? Moín, Limón | 7 de julio, 2025
Por Gerardo Quesada A.
En un acto que pone en jaque la imagen del sector agrícola costarricense, la Policía de Control de Drogas (PCD) decomisó 598 cilindros de cocaína ocultos dentro de yuca, posiblemente proveniente de la Zona Norte del país, en un contenedor con destino a Róterdam, Países Bajos. La incautación, de aproximadamente 156 kilos, fue realizada en la Terminal de Contenedores de Moín, gracias a operaciones de inteligencia, escaneo y apoyo canino.
El hallazgo ha generado indignación, no solo por la forma quirúrgica en que se manipuló el producto —extrayendo la carnosidad del tubérculo para insertar la droga—, sino también por la opacidad con la que las autoridades manejan estos casos. No se sabe qué empresa exportadora estaba detrás del cargamento, ni el origen preciso de la yuca. Lo que sí parece claro es que provino de una planta empacadora con infraestructura y personal capacitado, ubicada probablemente en San Carlos, Pital, Fortuna o Chachagua.
Durante años, la sociedad ha sido testigo de decenas de decomisos similares, en cargamentos de piña, banano y yuca, sin que se revelen nombres de empresas involucradas ni el destino judicial de estos casos. “Los procesos se diluyen, se enfrían, y simplemente desaparecen del ojo público”, señalan vecinos y sectores productivos preocupados.
“La ciudadanía ya no quiere comunicados herméticos. Exigimos saber qué pasa con estos cargamentos: ¿Se investigan? ¿Hay detenidos? ¿Quién los exportó? ¿A qué planta pertenece la yuca?”, reclamó un productor de la zona bajo anonimato por temor a represalias.
Puerto de Moín: punto neurálgico del tráfico internacional
Este decomiso se suma a una larga lista de incautaciones realizadas en Moín bajo la Operación Soberanía, que ha logrado detectar más de 13 toneladas de cocaína en lo que va del 2024. Las autoridades han intensificado la vigilancia mediante tecnología de escaneo, cámaras, operativos permanentes y colaboración con agencias extranjeras.
Sin embargo, la falta de transparencia en torno a los responsables dentro del país mina la confianza y levanta sospechas sobre un posible encubrimiento o ineficiencia institucional.
Sector exportador en la mira
El Ministerio de Seguridad ha hecho un llamado urgente a las plantas empacadoras y exportadores para que refuercen sus controles internos, pues cada cargamento contaminado no solo es una amenaza a la seguridad nacional, sino también un golpe a la reputación del país como productor agrícola.
En 2023, Costa Rica decomisó más de 71 toneladas de droga, siendo Moín el punto más recurrente.

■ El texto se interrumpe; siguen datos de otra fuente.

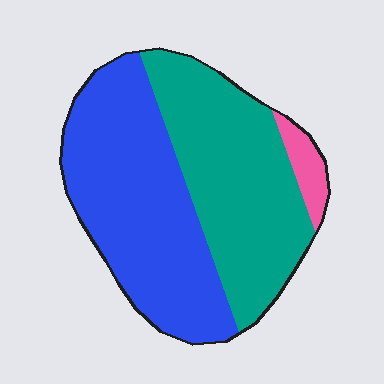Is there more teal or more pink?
Teal.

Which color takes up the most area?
Blue, at roughly 50%.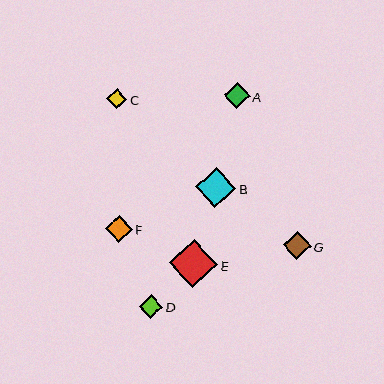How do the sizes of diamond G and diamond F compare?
Diamond G and diamond F are approximately the same size.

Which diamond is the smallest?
Diamond C is the smallest with a size of approximately 20 pixels.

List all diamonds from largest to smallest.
From largest to smallest: E, B, G, F, A, D, C.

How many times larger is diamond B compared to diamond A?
Diamond B is approximately 1.5 times the size of diamond A.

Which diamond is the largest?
Diamond E is the largest with a size of approximately 48 pixels.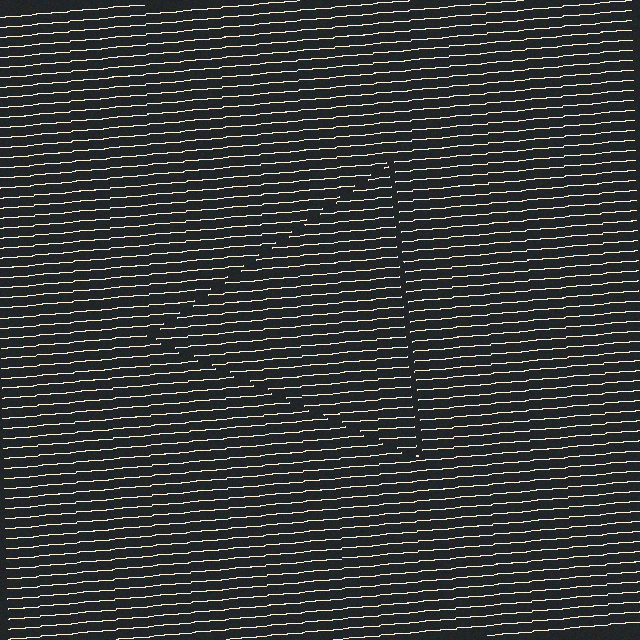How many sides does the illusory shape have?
3 sides — the line-ends trace a triangle.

Cerca del 40% de estas incautaciones ocurrieron en puertos marítimos, especialmente en contenedores de productos frescos.
La situación exige más que decomisos: requiere investigaciones reales, resultados judiciales concretos y responsabilidades claras. La sociedad y los sectores honestos del agro demandan respuestas. Porque detrás de cada yuca contaminada, hay una cadena de complicidades que no puede seguir intacta.